According to the National Pension Service (NPS), as of the end of June this year, the coverage gap in the National Pension—those not enrolled or unable to pay premiums—amounted to 33.6% (9.98 million people) of the population aged 18 to 59 (29.69 million). This includes 6.63 million non-enrolled people excluded by law from mandatory enrollment, such as recipients of basic livelihood benefits and full-time homemakers; 2.76 million granted "payment exemptions" due to job loss and other reasons; and 590,000 long-term delinquents who have not paid premiums for more than a year.

Also, according to the Korea Institute for Health and Social Affairs (KIHASA), as of 2022, the number of "one-person non-wage workers"—those who work without employment contracts, such as workers in special forms of employment, platform workers, and freelancers—surpassed 8.47 million, and most of them are outside the National Pension system. As of the end of 2023, the National Pension enrollment rate among young people aged 18 to 24 was only 24.3%, leaving young people also in a coverage gap.

In response, the government has announced measures to ease the premium burden. Starting in January next year, it will support premiums for all regional subscribers with monthly income of 800,000 won or less. In addition, childbirth credits will apply from the first child rather than the second, and military service credits will be extended from a maximum of six months to up to 12 months.
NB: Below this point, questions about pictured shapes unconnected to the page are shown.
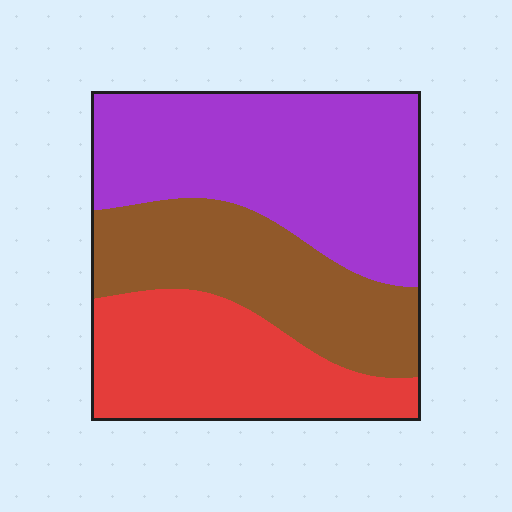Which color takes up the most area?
Purple, at roughly 40%.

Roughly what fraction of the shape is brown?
Brown takes up between a sixth and a third of the shape.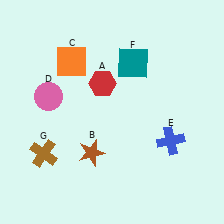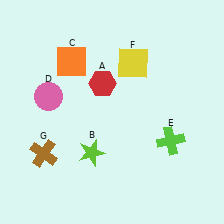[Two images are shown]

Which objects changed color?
B changed from brown to lime. E changed from blue to lime. F changed from teal to yellow.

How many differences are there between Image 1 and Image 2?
There are 3 differences between the two images.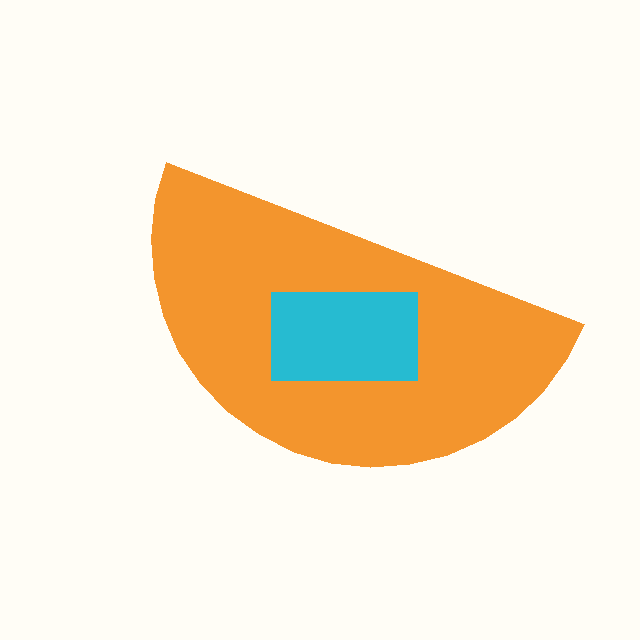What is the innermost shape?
The cyan rectangle.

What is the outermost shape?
The orange semicircle.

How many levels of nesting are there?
2.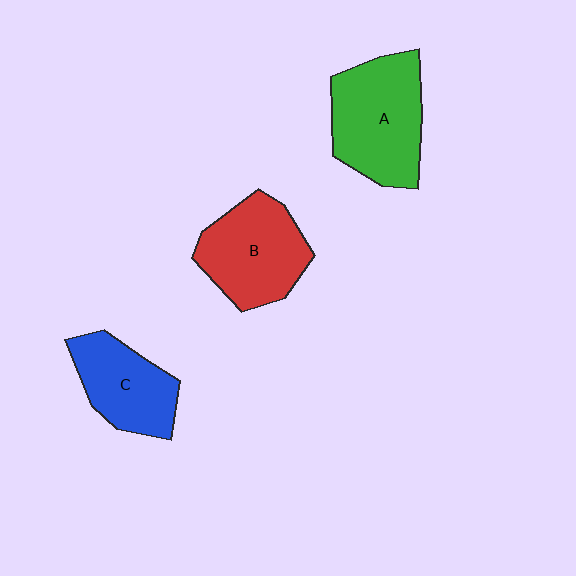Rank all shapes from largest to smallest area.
From largest to smallest: A (green), B (red), C (blue).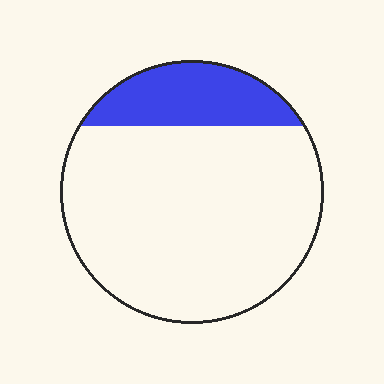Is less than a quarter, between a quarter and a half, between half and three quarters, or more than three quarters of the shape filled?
Less than a quarter.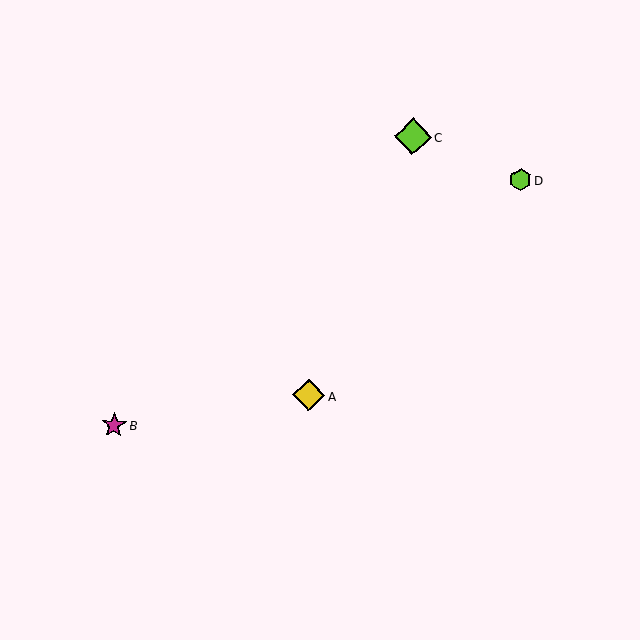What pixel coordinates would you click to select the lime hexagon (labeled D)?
Click at (521, 179) to select the lime hexagon D.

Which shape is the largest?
The lime diamond (labeled C) is the largest.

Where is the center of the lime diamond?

Participants stressed the need for more proactive measures to encourage enrollment by those in coverage gaps. They proposed expanding premium support for regional subscribers; promoting the conversion of special-form and platform workers to workplace subscribers; and supporting young people's first-ever pension premiums for a certain period.

Chairperson Nam said, "In particular, workers in special forms of employment and platform workers face wide gaps, and with the number of non-wage workers exceeding about 8.47 million, they need to gain worker status," adding, "We should also broaden premium support benefits for low-income regional subscribers."

Nam continued, "Because the National Pension enrollment rate among young people is very low, under the Lee Jae-myung administration we should also push a policy in which the state supports young people's first-ever National Pension premiums to build up their enrollment periods." The idea is to first create enrollment records for young people through this measure and supplement their enrollment periods later by using the deferred payment system. Nam also said, "Military service credits should be expanded to cover the entire period of service."

On childbirth credits, Nam said there have been no tangible benefits, adding, "We should change the payment point to the time of childbirth and expand state funding from the current 30% to the full amount."

Yoo Hee-won, a research fellow at the National Pension Research Institute, said, "Our country has lower security and coverage in premium support than other countries," adding, "In the case of childbirth credits, European welfare states guarantee at least two years per two children. We have also recognized enrollment periods starting with the first child and lifted the cap, but in the mid to long term we should review system reforms to levels comparable to foreign countries." Yoo added, "In most foreign countries, premiums are supported during the period of unemployment benefit receipt. We should review that as well."

Jegal Hyun-suk, a lecturer in the Department of Social Welfare at Hanshin University, said regarding the conversion of special-form and platform workers to workplace subscribers, "For vulnerable employers, we could actively consider supporting premiums in part through credits."